Block sees After Pay (the Australian BNPL provider acquired for $29bn) as the bridge between the consumer facing Cash App and the merchant-facing Square. Connecting the ecosystems will be complicated and management admits it is “early in our evolution of Cash App as a shopping destination…. This is a multi-year journey.” There are signs that Jack Dorsey could build the super-app that Elon Musk has been dreaming about but After Pay’s financial performance has been modest so far – GAAP revenue up 6% and gross profit down 3% in Q3. Block will stop breaking out BNPL financials after the anniversary of the purchase which might be a wise move.

At Square, gross payment volume (GPV) was up 20% to $50bn, US growth was 17% but the emerging international business grew at 40% or 55% at constant currency. This indicates that international payment volume was c.$5bn in Q3 or around 10% of total. Amrita Ahuja, CFO said “Australia and Canada remain strong while we saw a macro related slowdown in the UK.” The UK comment is consistent with feedback from other processors including FIS. 

Profit from international operations grew to $121m, up 40% excluding the maiden contribution from After Pay.
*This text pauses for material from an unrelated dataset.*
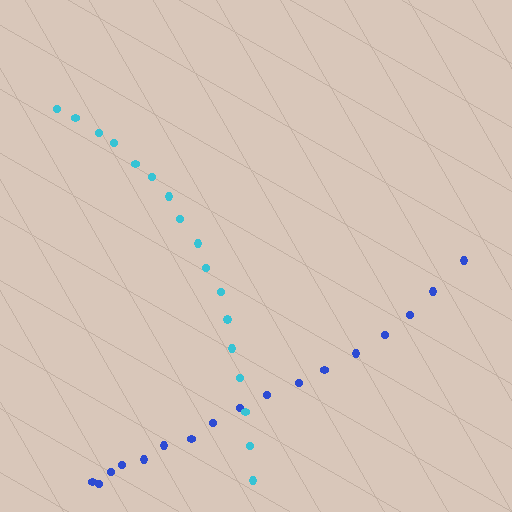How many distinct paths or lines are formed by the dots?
There are 2 distinct paths.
Recognising that the rest of the world is not like the US, Square will now focus “on improving product parity in both new and existing markets.” For example, it will now process QR payments in Japan (PayPay). It has launched After Pay (called Clear Pay) in the UK at a very chunky merchant fee of 6% plus 30p per transaction. 

While many competitors are focused solely on partnering with POS software vendors, Square has written its own products for three vertical markets – retail, restaurants and appointments. Profit from these solutions was up 45% in Q3 compared to a year earlier. CEO Jack Dorsey said Square’s freemium model “gives a more accessible offering to sellers has improved our top of funnel and provided a strong path to monetization.”
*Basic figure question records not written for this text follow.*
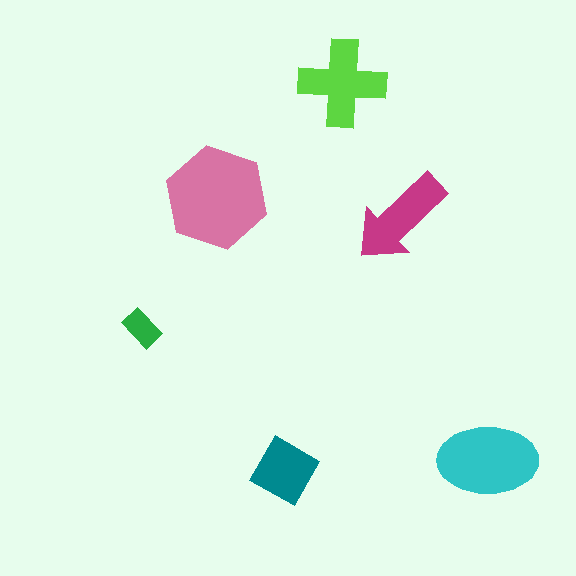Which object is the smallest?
The green rectangle.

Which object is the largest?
The pink hexagon.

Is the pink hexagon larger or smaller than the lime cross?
Larger.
Square is one of the first partners of Apple to launch Tap to Pay (softpos) on iPhones. This eliminates the need for a payment terminal although as a Square Reader is just $49, it’s only the very smallest business that will notice the cost saving. No data was disclosed about Tap to Pay’s performance.

As its business matures, Square is steadily moving upmarket. Merchants processing more than $500K annually now account for 40% of volume with an annual growth rate of 45%. Dorsey puts this down to Square’s developer platform “which plays a significant role in allowing us to scale our ecosystem” and allows it to integrate processing with 3rd party POS software vendors. Dorsey highlighted an auto dealership in Colorado with 12 locations which used Square’s Terminal API and went live with new locations in 2 hours compared with six days for its previous supplier.